# The 432HZ army is out to pillage



## AudioLoco (Aug 22, 2022)

Not only they are idiots with their sound of the universe BS, although mostly out to grab some views from gullible new age folk (usually with a pad and a couple of SFX sprinkled on top), they also take my tracks (the ones with more views obviously), tune it to the "magical" frequency and publish it as their own.
How well does the Youtube copyright infringement report works?

Thanks anyone...

Really pissed.


----------



## doctoremmet (Aug 22, 2022)




----------



## AudioLoco (Aug 25, 2022)

Youtube has been super fast and took it down.
Just be aware pips, people are out there to steal....


----------



## reborn579 (Aug 25, 2022)

not cool stealing your track, of course. 
but the 432hz thing is a very interesting proposition. 
silly to just dismiss it like that.


----------



## AudioLoco (Aug 25, 2022)

reborn579 said:


> not cool stealing your track, of course.
> but the 432hz thing is a very interesting proposition.
> silly to just dismiss it like that.


it's silly to believe 432Hz is the "frequency of the universe"
It's silly to believe it has a "beneficial effect on our body"
So, no it's totally not silly to dismiss it.

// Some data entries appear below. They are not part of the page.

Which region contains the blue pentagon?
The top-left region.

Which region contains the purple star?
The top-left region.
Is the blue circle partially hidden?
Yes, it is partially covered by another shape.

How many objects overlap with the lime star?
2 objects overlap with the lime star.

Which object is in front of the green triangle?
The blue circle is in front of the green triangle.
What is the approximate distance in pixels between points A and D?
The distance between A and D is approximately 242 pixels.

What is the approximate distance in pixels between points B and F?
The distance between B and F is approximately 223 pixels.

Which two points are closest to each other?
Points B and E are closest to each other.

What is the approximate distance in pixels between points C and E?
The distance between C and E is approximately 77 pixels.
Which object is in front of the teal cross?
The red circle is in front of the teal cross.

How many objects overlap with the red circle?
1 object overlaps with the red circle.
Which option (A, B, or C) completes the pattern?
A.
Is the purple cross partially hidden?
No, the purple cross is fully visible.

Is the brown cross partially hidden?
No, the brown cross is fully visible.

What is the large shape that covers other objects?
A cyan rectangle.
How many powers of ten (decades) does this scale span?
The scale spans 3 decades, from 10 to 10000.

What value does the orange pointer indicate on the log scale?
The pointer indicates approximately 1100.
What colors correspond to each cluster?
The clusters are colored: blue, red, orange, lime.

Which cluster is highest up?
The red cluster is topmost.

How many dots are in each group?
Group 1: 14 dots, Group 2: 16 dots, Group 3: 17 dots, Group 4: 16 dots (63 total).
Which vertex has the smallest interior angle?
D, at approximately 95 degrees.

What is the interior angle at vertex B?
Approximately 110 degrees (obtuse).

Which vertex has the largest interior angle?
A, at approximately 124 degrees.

If someone just likes better a slightly lower tuning I don't mind.
It's the BS around the mystique of the "magic number" that is certainly silly and unproven.


----------



## LatinXCombo (Aug 25, 2022)

You're 100% in the right about the copyright infringement. Defend your intellectual property and to hell with them. 

As for the aesthetic question, _de gustibus non est disputandum._


----------



## Marcus Millfield (Aug 25, 2022)




----------



## LatinXCombo (Aug 25, 2022)

Marcus Millfield said:


>



Oh bruv, "Yo, look it up on YouTube!" is not the game-winning argument that it sounded like it was in your head.


----------



## Heizenhaus (Aug 25, 2022)

LatinXCombo said:


> Oh bruv, "Yo, look it up on YouTube!" is not the game-winning argument that it sounded like it was in your head.

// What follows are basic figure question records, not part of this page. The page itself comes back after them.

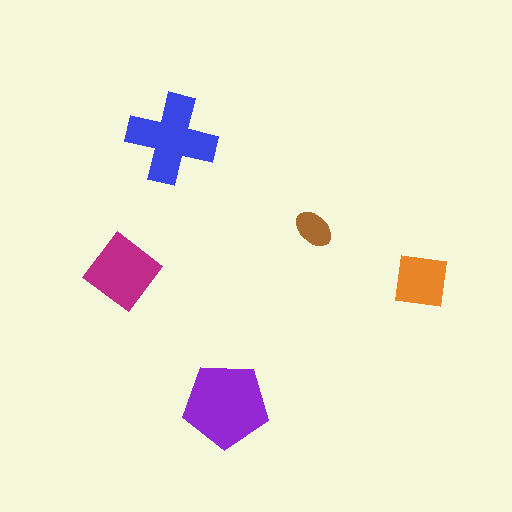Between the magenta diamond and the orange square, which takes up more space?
The magenta diamond.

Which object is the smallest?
The brown ellipse.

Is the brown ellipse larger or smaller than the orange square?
Smaller.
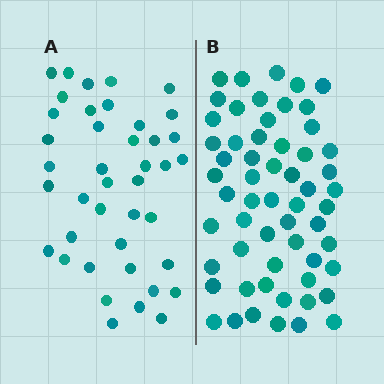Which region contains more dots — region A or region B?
Region B (the right region) has more dots.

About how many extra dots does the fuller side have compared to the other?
Region B has approximately 15 more dots than region A.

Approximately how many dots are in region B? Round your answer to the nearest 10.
About 60 dots. (The exact count is 58, which rounds to 60.)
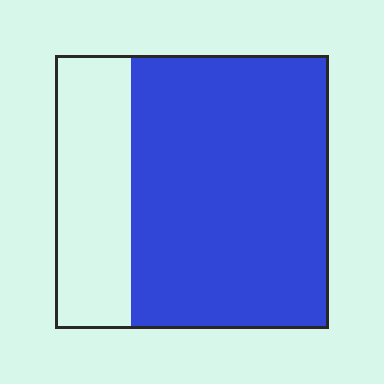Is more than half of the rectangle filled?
Yes.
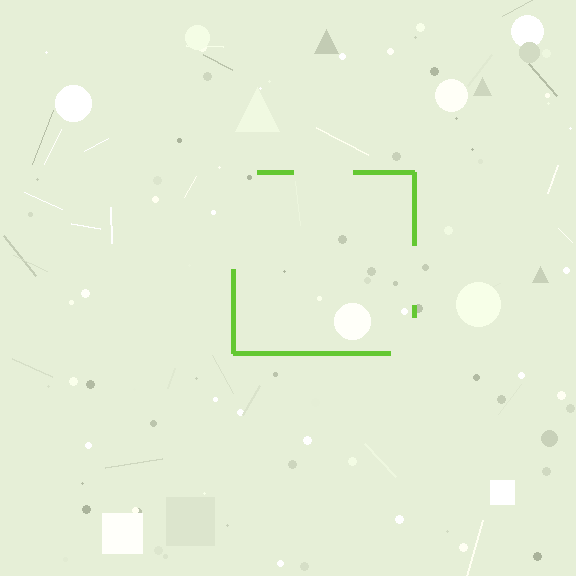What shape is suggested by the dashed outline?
The dashed outline suggests a square.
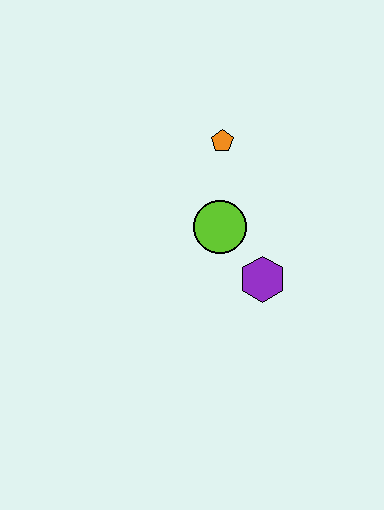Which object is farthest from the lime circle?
The orange pentagon is farthest from the lime circle.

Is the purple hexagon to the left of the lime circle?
No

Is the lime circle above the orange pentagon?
No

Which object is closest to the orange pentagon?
The lime circle is closest to the orange pentagon.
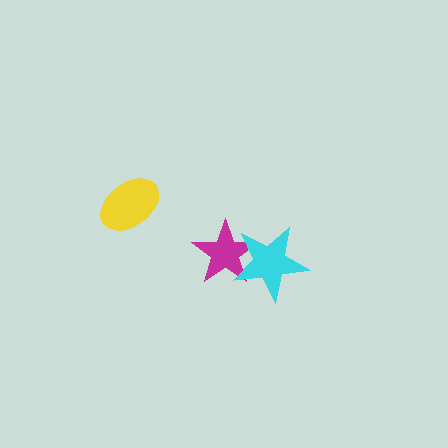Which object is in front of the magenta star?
The cyan star is in front of the magenta star.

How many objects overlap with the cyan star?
1 object overlaps with the cyan star.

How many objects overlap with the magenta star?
1 object overlaps with the magenta star.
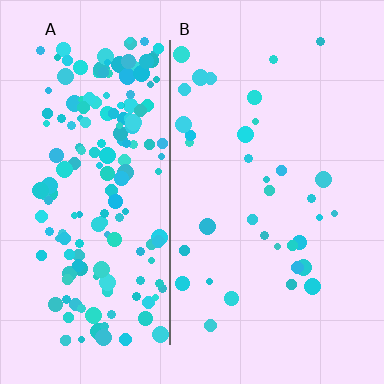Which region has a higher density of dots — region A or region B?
A (the left).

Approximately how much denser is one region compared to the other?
Approximately 5.3× — region A over region B.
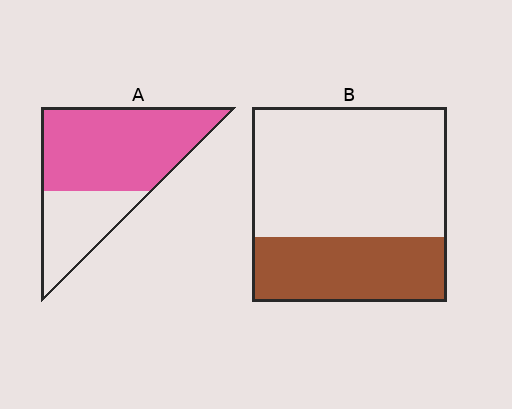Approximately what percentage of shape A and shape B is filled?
A is approximately 65% and B is approximately 35%.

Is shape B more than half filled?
No.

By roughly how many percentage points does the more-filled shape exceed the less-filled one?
By roughly 35 percentage points (A over B).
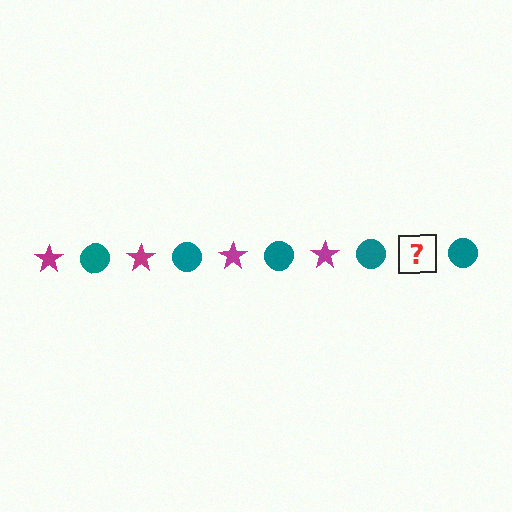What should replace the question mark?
The question mark should be replaced with a magenta star.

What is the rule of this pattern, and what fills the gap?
The rule is that the pattern alternates between magenta star and teal circle. The gap should be filled with a magenta star.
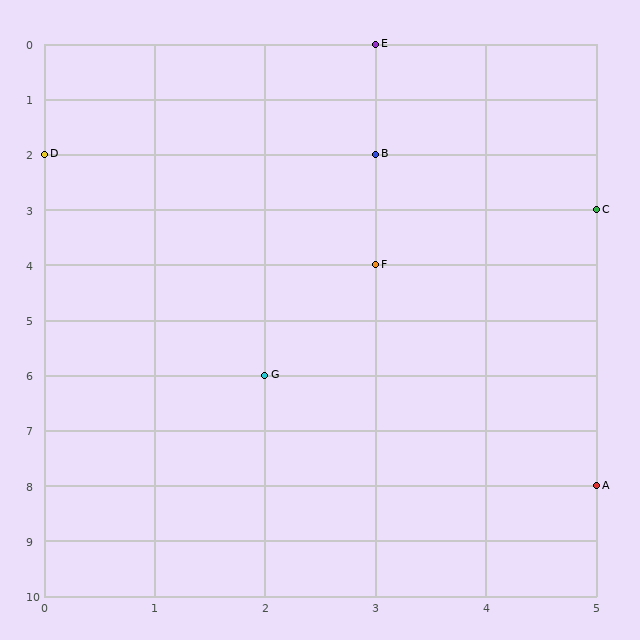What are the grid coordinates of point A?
Point A is at grid coordinates (5, 8).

There is no winning against esoteric nonsense. But that video portrays very well why (to most of us) it makes no sense musically.


----------



## Marcus Millfield (Aug 25, 2022)

Heizenhaus said:


> There is no winning against esoteric nonsense. But that video portrays very well why (to most of us) it makes no sense musically.

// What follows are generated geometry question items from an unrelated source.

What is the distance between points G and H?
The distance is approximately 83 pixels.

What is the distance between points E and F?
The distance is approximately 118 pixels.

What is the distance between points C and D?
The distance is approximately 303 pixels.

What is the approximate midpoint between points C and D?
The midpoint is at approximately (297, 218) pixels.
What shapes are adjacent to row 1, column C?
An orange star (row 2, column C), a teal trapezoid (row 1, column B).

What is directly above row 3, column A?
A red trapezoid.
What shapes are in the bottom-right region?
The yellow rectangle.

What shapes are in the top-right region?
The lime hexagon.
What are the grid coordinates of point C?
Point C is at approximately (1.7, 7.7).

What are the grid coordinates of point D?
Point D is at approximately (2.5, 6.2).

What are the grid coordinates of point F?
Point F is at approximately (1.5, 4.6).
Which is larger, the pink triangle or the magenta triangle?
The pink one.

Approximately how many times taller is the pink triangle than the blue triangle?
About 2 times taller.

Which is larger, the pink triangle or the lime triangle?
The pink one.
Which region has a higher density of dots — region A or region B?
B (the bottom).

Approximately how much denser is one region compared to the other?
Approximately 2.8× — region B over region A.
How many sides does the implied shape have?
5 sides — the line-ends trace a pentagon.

^^ and that's why I posted it @LatinXCombo .

I'm not against esoteric "nonsense" as @Heizenhaus puts it, but the arguments most 432Hz people use are just factually inaccurate, as stated in the video.


----------



## reborn579 (Aug 25, 2022)

AudioLoco said:


> it's silly to believe 432Hz is the "frequency of the universe"
> It's silly to believe it has a "beneficial effect on our body"
> So, no it's totally not silly to dismiss it.
> 
> ...


the hippies call it the "frequency of the universe" because if A would be 432Hz, than every C would be powers of the number 2. this is really how i was taught in my physics class in university, when we were studying acoustics. so it's more mathematic than anything. 

i did a test many many years ago with one of my tracks, and it did sound much better with 432 than 440. a bit warmer and more pleasant. 

i was always very curious why 440Hz was chosen as the standard a century ago. since they had the opportunity to set a standard once and for all, why didn't they choose 432Hz? it would just fit so nicely into the mathematics and physics of it all. and music is a very mathematic endeavour, even since the western system was discovered / created by pthagoras - at least according to the legend of how that happened.

regarding the esoteric part, it would be too much of a philosophical discussion for this forum, i guess


----------



## AudioLoco (Aug 25, 2022)

reborn579 said:


> the hippies call it the "frequency of the universe" because if A would be 432Hz, than every C would be powers of the number 2. this is really how i was taught in my physics class in university, when we were studying acoustics. so it's more mathematic than anything.
> 
> i did a test many many years ago with one of my tracks, and it did sound much better with 432 than 440. a bit warmer and more pleasant.
> 
> ...



If a slightly lower tuning sounds "warmer" to you I have no issue with it - and respect your taste.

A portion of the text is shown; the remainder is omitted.